Analyzing the captured packets showed that the card repurposes standard SD block write commands to specific memory addresses as a proprietary control channel. Writing to block 8 instructs the card to set a password, while writing to block 6 attempts an unlock. To determine how the software encodes the password payload, the speaker decompiled the Windows utility's C++ library in Ghidra. They discovered a total absence of cryptographic encryption. The tool simply generates a 512-byte buffer using a Mersenne Twister pseudo-random number generator seeded with the host's local time. It then applies a basic steganographic technique, fusing the bits of the user's password into specific offsets within this randomized buffer before transmitting it over the SD bus.
Using a Hydrabus hardware hacking tool and a custom Python script, the speaker bypassed the Windows utility entirely, sending direct block commands to the card. By testing various block addresses, they uncovered two fatal logic flaws.

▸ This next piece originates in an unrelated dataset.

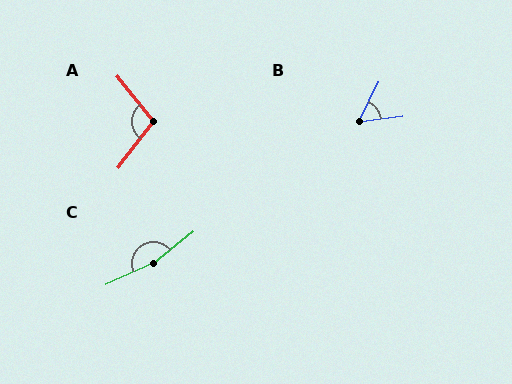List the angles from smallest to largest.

Writing the hexadecimal value FFFFFFFFFFF to block 9 shifts the starting boundary of the password-protected storage sector beyond the physical limits of the flash media. This vendor command executes without any prior authentication, instantly making the entire drive readable and writeable. Furthermore, reading a specific undocumented block while the card is in command mode directly returns the user's password in plain text.
The speaker acquired the newer, 160-Swiss-franc Xmask Pro model to determine if the vendor had addressed these hardware security failures. While the plain-text password leak no longer worked at the previous block address, the sector boundary bypass remained completely functional, allowing full unauthorized access to the premium card. Despite spending over two months attempting coordinated disclosure via website contact forms, direct emails, and a customer service chatbot, the speaker received zero response from Flexon.